The developer, which launched four new masterplans and a number of new towers in existing communities in 2024, will also enter Abu Dhabi with a new residential project, PNC Menon told The National.

“This market has been great for us … great opportunity for doing business” amid support from the government, he said.

Sobha expects 30 per cent annual growth in sales to Dh30 billion ($8.16 billion) in 2025, with its projects in Dubai and Umm Al Quwain contributing Dh22 billion and Dh8 billion, respectively, to the total. The company last year launched a luxury development on Al Siniyah Island, in partnership with Umm Al Quwain Properties.

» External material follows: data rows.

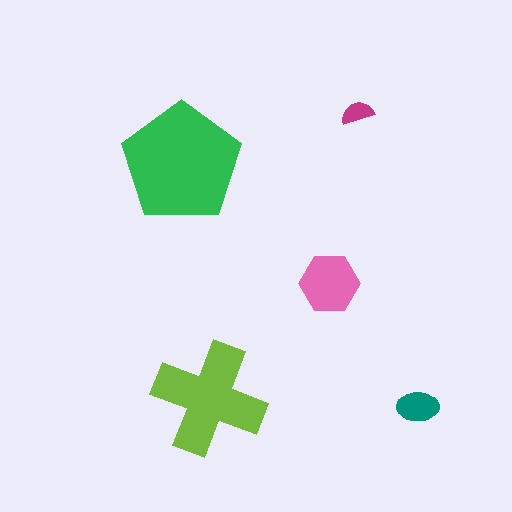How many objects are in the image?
There are 5 objects in the image.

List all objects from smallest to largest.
The magenta semicircle, the teal ellipse, the pink hexagon, the lime cross, the green pentagon.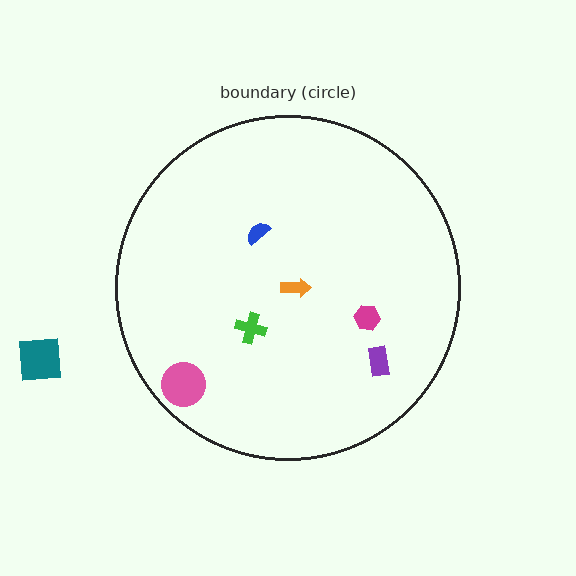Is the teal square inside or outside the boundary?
Outside.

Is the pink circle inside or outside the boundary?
Inside.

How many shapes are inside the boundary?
6 inside, 1 outside.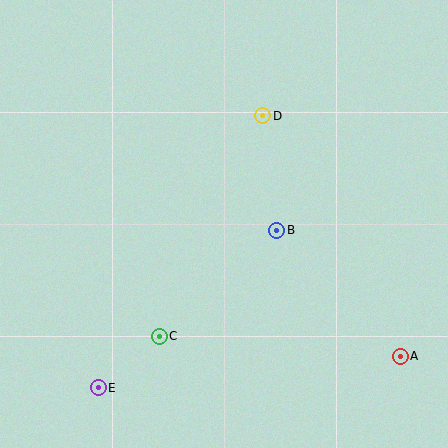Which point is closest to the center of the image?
Point B at (277, 230) is closest to the center.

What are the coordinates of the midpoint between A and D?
The midpoint between A and D is at (332, 236).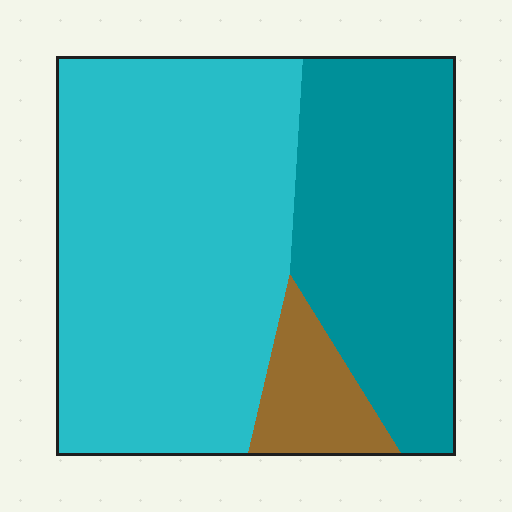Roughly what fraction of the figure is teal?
Teal covers about 35% of the figure.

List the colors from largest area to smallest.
From largest to smallest: cyan, teal, brown.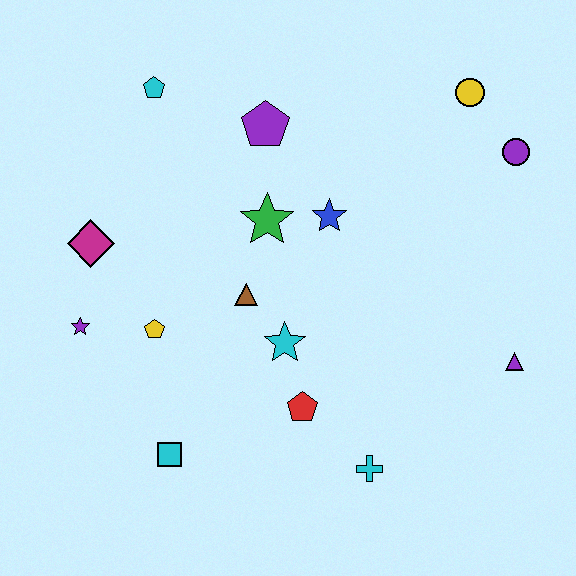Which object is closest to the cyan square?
The yellow pentagon is closest to the cyan square.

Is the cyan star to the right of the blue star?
No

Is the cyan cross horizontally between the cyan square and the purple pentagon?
No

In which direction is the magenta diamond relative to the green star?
The magenta diamond is to the left of the green star.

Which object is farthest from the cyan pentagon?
The purple triangle is farthest from the cyan pentagon.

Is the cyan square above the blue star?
No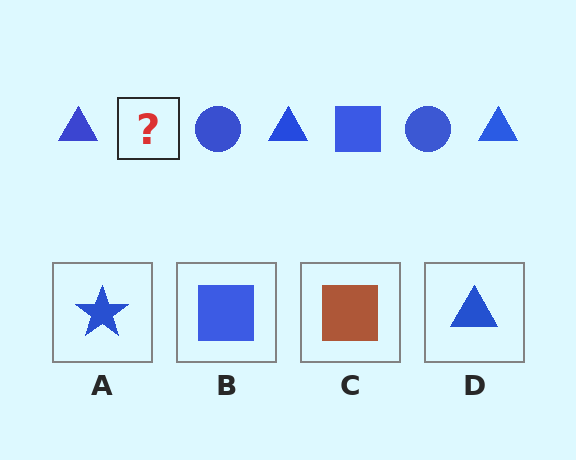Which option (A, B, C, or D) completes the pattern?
B.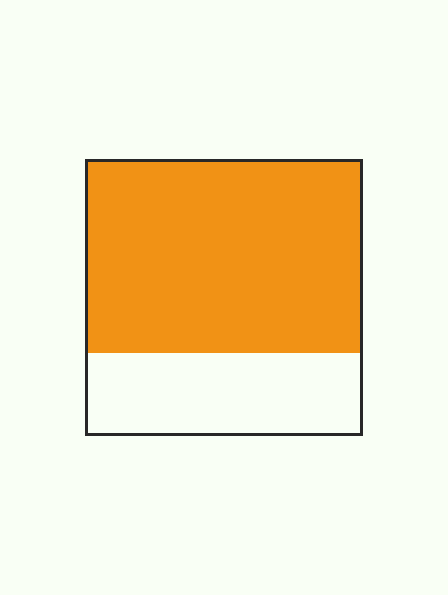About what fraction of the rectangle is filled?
About two thirds (2/3).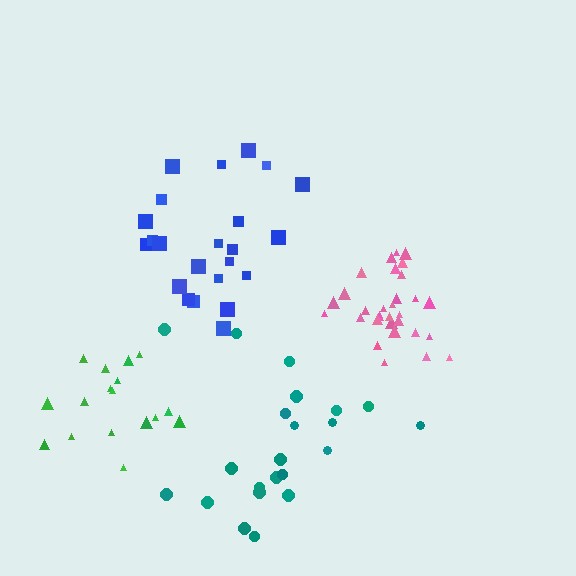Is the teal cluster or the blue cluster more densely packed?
Blue.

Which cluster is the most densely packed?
Pink.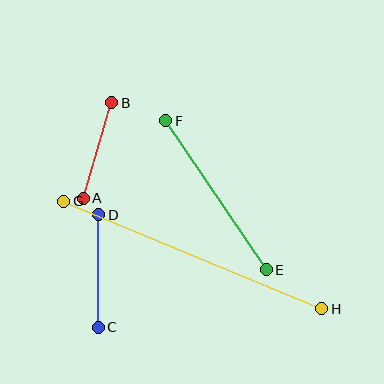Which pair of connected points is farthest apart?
Points G and H are farthest apart.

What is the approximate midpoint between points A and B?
The midpoint is at approximately (98, 150) pixels.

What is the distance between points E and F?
The distance is approximately 179 pixels.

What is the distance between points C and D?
The distance is approximately 112 pixels.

PNC Menon, founder of Sobha Realty, with his son Ravi Menon, chairman of the company. Pawan Singh / The National
PNC Menon, founder of Sobha Realty, with his son Ravi Menon, chairman of the company. Pawan Singh / The National

The company sold homes to people from 50 countries last year, with customers from India, China and the UK dominating the sales.

The property market is expected to be “more or less stable,” this year, Mr Menon added. “You've seen the attraction of others coming here now. The Europeans also have started coming and living here. That's a very good sign for the real estate business.”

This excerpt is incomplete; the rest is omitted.